Transfer learning - Pretraining and Loading Model for Classification / freezing Conv-Net Layer

Currently I’m working on feature learning and transfer learning (in context of audio spectrograms). For this purpose, in a first step, I trained a network consisting of 4 parallel Alexnet like conv-nets until fc6-layer with shared weights. In fc7, the outputs of the fc6 layers are stacked together, and fc8 does the classification to 24 classes.

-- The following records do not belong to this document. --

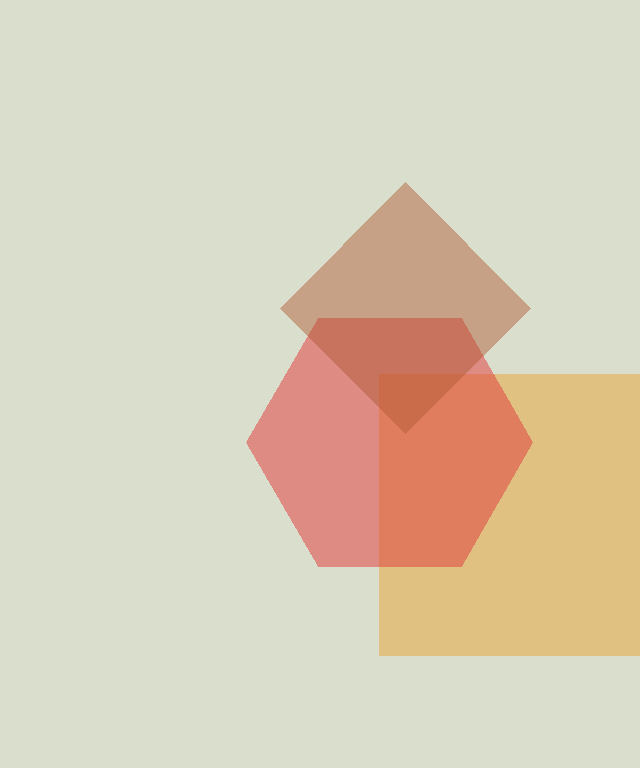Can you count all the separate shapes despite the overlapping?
Yes, there are 3 separate shapes.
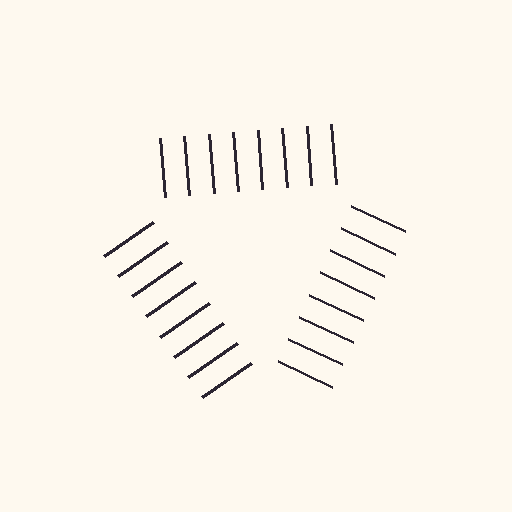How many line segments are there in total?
24 — 8 along each of the 3 edges.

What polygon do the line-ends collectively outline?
An illusory triangle — the line segments terminate on its edges but no continuous stroke is drawn.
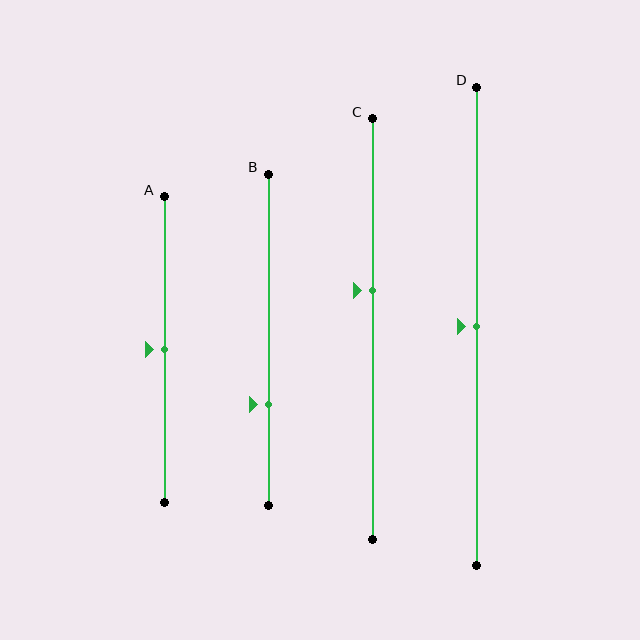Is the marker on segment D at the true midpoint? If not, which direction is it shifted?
Yes, the marker on segment D is at the true midpoint.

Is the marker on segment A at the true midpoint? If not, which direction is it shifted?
Yes, the marker on segment A is at the true midpoint.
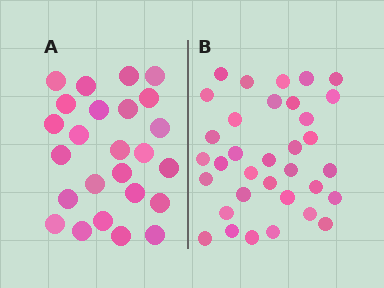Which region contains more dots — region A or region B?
Region B (the right region) has more dots.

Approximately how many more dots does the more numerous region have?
Region B has roughly 8 or so more dots than region A.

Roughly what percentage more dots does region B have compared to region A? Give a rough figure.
About 35% more.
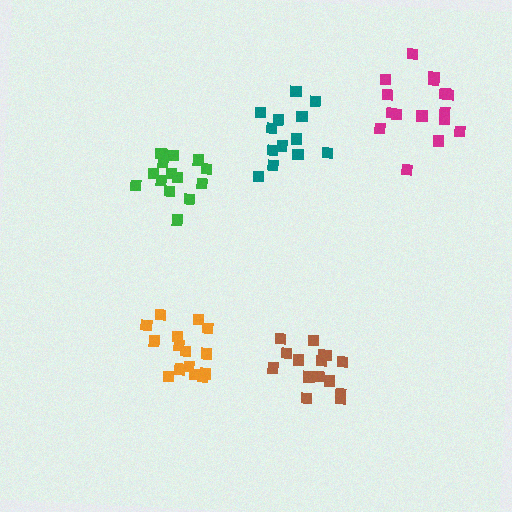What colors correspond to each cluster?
The clusters are colored: orange, magenta, teal, green, brown.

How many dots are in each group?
Group 1: 15 dots, Group 2: 16 dots, Group 3: 13 dots, Group 4: 14 dots, Group 5: 15 dots (73 total).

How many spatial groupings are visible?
There are 5 spatial groupings.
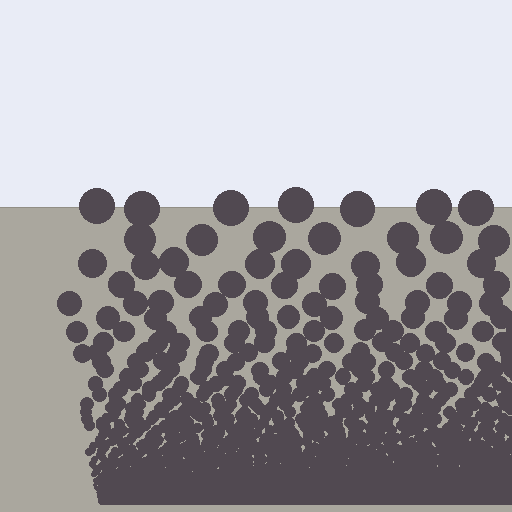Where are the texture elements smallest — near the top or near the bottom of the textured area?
Near the bottom.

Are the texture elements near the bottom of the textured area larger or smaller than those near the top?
Smaller. The gradient is inverted — elements near the bottom are smaller and denser.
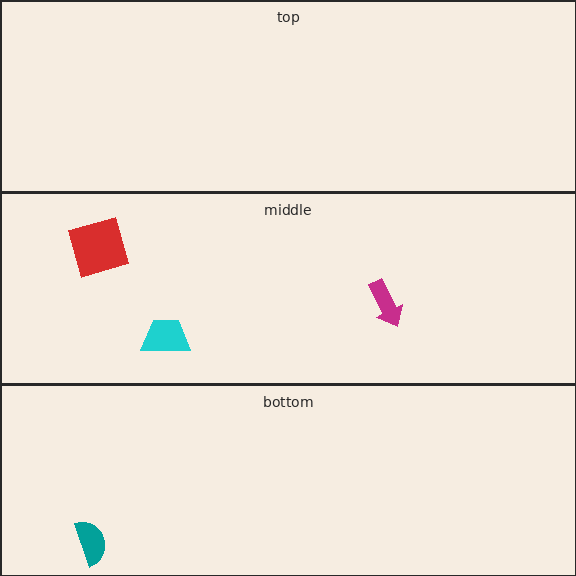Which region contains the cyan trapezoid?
The middle region.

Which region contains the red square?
The middle region.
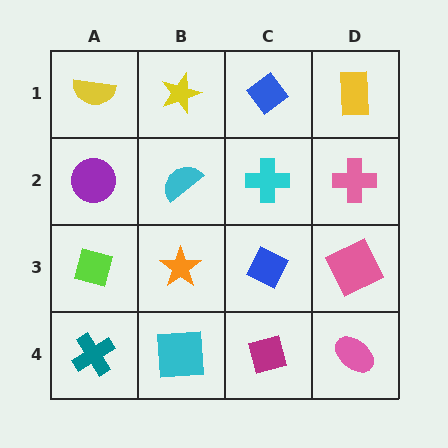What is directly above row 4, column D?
A pink square.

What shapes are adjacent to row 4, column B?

In the transfer learning part, I want to use the saved model in PTH file from the pretraining and further train the fully connected layers for the final classification in 10 classes. I want to freeze the convolutional layers 1-5, and train only the fully connected layers, fc6-fc8. If I understood it correctly, this approach is referred to as conv-net feature extractor. The size of the fc6 in the pretraining is different than the size of fc6 in the later transfer learning part.
I share my code, which runs without any errors so far. But I am not sure, if I am doing right. The results (accuracy) are lower than training the network completely from scratch without any pretraining. I tried to search for similar transfer learning cases, but most of the examples are about already “professionally” pretrained networks (like VGG, RESNET, …). In my case, I do the pretraining myself, and save the model as PTH file. In the transfer learning, I want to load the PTH file freezing the conv-layers and train the FC-layers for the final classification task.

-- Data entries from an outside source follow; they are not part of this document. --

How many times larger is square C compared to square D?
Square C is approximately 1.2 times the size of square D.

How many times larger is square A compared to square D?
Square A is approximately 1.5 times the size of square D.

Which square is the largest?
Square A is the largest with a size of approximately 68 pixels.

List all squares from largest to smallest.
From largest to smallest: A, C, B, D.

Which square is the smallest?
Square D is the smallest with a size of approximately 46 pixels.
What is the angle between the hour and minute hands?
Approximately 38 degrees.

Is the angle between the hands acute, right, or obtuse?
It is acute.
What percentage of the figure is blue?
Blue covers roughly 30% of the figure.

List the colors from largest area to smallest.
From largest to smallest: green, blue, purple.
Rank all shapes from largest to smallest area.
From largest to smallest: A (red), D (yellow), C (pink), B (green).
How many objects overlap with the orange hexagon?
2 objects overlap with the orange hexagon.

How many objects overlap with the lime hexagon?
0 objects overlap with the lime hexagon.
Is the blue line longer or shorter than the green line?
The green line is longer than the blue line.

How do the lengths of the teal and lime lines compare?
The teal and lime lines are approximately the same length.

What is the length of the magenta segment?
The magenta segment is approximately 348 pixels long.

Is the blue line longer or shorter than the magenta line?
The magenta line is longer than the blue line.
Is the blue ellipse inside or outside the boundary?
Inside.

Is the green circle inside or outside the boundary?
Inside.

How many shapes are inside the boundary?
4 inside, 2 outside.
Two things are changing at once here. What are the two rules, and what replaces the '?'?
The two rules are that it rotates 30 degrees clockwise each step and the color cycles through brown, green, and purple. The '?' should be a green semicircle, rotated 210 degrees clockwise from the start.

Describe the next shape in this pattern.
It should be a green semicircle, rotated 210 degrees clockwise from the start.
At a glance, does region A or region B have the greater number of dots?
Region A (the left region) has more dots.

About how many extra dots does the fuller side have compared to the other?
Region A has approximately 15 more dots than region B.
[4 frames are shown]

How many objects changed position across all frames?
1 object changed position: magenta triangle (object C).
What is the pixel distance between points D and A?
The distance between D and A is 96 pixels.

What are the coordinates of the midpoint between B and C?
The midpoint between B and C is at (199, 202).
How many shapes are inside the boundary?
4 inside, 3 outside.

See below my code. I would be very grateful, if somebody could help me, saying if I’m doing right, or correcting me, if I do a mistake. Most important question is, if the loading of the pretrained model and freezing the layers and training only the fully connected layers is correct (in Network.py below).

Code consisting of:

  • NetworkOrig.py (network for pretraining)
  • Network.py (network for final classification)
  • Short code snippet for saving model (within Train.py, s. below)
  • Train.py (for training in classification step)

(dataloader script not attached)

Network in pretraining (containing the 4 parallel convnets with shared weights):

# NetworkOrig.py

class Network(nn.Module):

    def __init__(self, classes=24):   
        super(Network, self).__init__()

        self.conv = nn.Sequential()
        self.conv.add_module('conv1_s1',nn.Conv2d(3, 32, kernel_size=17, stride=2, padding=0))   
        self.conv.add_module('relu1_s1',nn.ReLU(inplace=True))
        self.conv.add_module('pool1_s1',nn.MaxPool2d(kernel_size=3, stride=2))                           
        self.conv.add_module('lrn1_s1',LRN(local_size=5, alpha=0.0001, beta=0.75))

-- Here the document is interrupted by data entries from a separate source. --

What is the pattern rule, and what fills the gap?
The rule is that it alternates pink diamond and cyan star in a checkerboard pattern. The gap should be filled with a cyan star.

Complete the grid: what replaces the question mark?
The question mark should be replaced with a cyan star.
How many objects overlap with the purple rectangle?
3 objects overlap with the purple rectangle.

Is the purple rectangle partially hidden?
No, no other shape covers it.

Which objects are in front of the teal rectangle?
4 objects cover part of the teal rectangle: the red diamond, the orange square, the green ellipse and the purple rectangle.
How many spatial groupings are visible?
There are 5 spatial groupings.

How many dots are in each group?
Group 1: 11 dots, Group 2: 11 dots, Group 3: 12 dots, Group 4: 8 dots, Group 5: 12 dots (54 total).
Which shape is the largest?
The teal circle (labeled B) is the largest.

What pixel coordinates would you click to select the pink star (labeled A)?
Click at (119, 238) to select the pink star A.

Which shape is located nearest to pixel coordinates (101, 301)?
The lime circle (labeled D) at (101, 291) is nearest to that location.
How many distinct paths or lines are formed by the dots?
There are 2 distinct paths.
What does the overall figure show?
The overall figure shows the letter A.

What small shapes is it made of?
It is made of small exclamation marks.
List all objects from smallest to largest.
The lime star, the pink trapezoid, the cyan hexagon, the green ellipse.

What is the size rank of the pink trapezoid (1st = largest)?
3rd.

        self.conv.add_module('conv2_s1',nn.Conv2d(32, 96, kernel_size=3, padding=2, groups=2))
        self.conv.add_module('relu2_s1',nn.ReLU(inplace=True))
        self.conv.add_module('pool2_s1',nn.MaxPool2d(kernel_size=3, stride=2))
        self.conv.add_module('lrn2_s1',LRN(local_size=5, alpha=0.0001, beta=0.75))

        self.conv.add_module('conv3_s1',nn.Conv2d(96, 128, kernel_size=3, padding=1))
        self.conv.add_module('relu3_s1',nn.ReLU(inplace=True))

        self.conv.add_module('conv4_s1',nn.Conv2d(128, 128, kernel_size=3, padding=1, groups=2))
        self.conv.add_module('relu4_s1',nn.ReLU(inplace=True))

        self.conv.add_module('conv5_s1',nn.Conv2d(128, 96, kernel_size=3, padding=1, groups=2))
        self.conv.add_module('relu5_s1',nn.ReLU(inplace=True))
        self.conv.add_module('pool5_s1',nn.MaxPool2d(kernel_size=3, stride=2))

        self.fc6 = nn.Sequential()
        self.fc6.add_module('fc6_s1',nn.Linear(384, 256))
        self.fc6.add_module('relu6_s1',nn.ReLU(inplace=True))
        self.fc6.add_module('drop6_s1',nn.Dropout(p=0.4))

        self.fc7 = nn.Sequential()
        self.fc7.add_module('fc7',nn.Linear(4*256,256)) 
        self.fc7.add_module('relu7',nn.ReLU(inplace=True))
        self.fc7.add_module('drop7',nn.Dropout(p=0.4))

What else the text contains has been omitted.